La lunette de l’équatorial devant être dirigée vers tous les points du ciel situés au-dessus de l’horizon, il était indispensable que tout en restant constamment abritée, elle ne pût être cependant jamais gênée par les objets voisins. C’est ce but que nous avons cherché à atteindre en obtenant qu’on construisît le dôme rotatif (fig. 131) dont la terrasse de l’Observatoire est aujourd’hui munie. Ce dôme est le plus grand qui existe ; il a environ 13 mètres de diamètre ; il porte des trappes mobiles d’un mètre de largeur, qui permettent de découvrir toutes les régions du ciel comprises entre l’horizon et le zénith. À l’aide d’une manivelle M qui fait tourner l’axe vertical N, muni d’un pignon denté O engrenant avec les dents adaptées à la base du toit, celui-ci tourne sur son centre avec facilité en roulant sur deux systèmes de galets P et Q, quoiqu’il entraîne avec lui l’immense plancher destiné à porter les observateurs. Pour suivre dans son mouvement diurne un astre que le pied parallatique permet à la lunette de ne pas quitter, il suffit de faire tourner le toit de temps en temps pour que la trappe ouverte soit toujours devant l’axe optique de la lunette. Nous ne serons que les échos fidèles de tous les savants ou mécaniciens étrangers qui ont visité l’Observatoire, en disant que notre toit est un monument, un travail de serrurerie qui fait le plus grand honneur à nos artistes.

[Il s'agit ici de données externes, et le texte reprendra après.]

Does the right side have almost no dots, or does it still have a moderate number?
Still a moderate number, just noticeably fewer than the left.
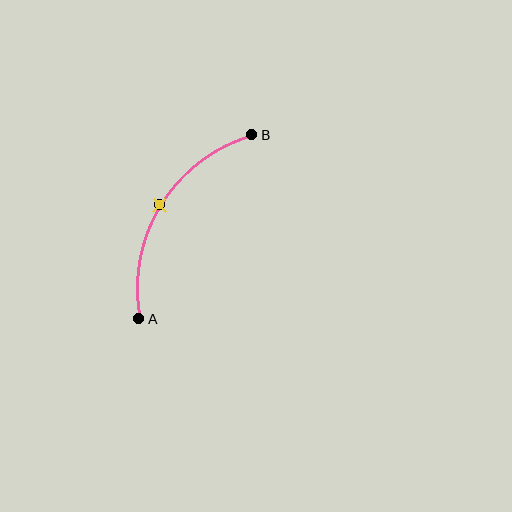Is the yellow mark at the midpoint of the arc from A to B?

Le toit mobile, le pied parallatique, n’auraient pas une grande utilité s’ils ne devaient couvrir, supporter et entraîner des lunettes plus puissantes que celles dont l’Observatoire de Paris est actuellement pourvu.

La plus grande lunette connue est celle de Poulkova ; elle a 38 centimètres d’ouverture et elle a été exécutée dans les célèbres ateliers de Munich. Eh bien, il y a justement à Paris une lunette dont l’ouverture est maintenant égale à celle de la lunette de Poulkova ; une lunette construite par un artiste français, Lerebours, et avec des matières françaises ; une lunette déjà éprouvée autant qu’il était possible de le faire sur un pied ordinaire. Cette lunette, il était convenable de l’acquérir pour empêcher que les étrangers ne nous l’enlevassent, comme cela est déjà arrivé pour trois lunettes de moindres dimensions. C’est cette lunette que j’ai demandé qu’on plaçât sur le beau pied parallatique de notre observatoire, sous sa vaste et magnifique coupole, afin que, lorsqu’une comète irait, en diminuant d’éclat, se perdre dans les profondeurs de l’espace, les observateurs français n’eussent plus l’humiliation d’être obligés de cesser leurs recherches beaucoup plus tôt que des astronomes placés dans des établissements qui, à d’autres égards, ne sauraient rivaliser avec l’Observatoire de Paris. La lunette de Lerebours est celle que je suppose montée sur le pied parallatique figuré sous le dôme rotatif de la figure 131.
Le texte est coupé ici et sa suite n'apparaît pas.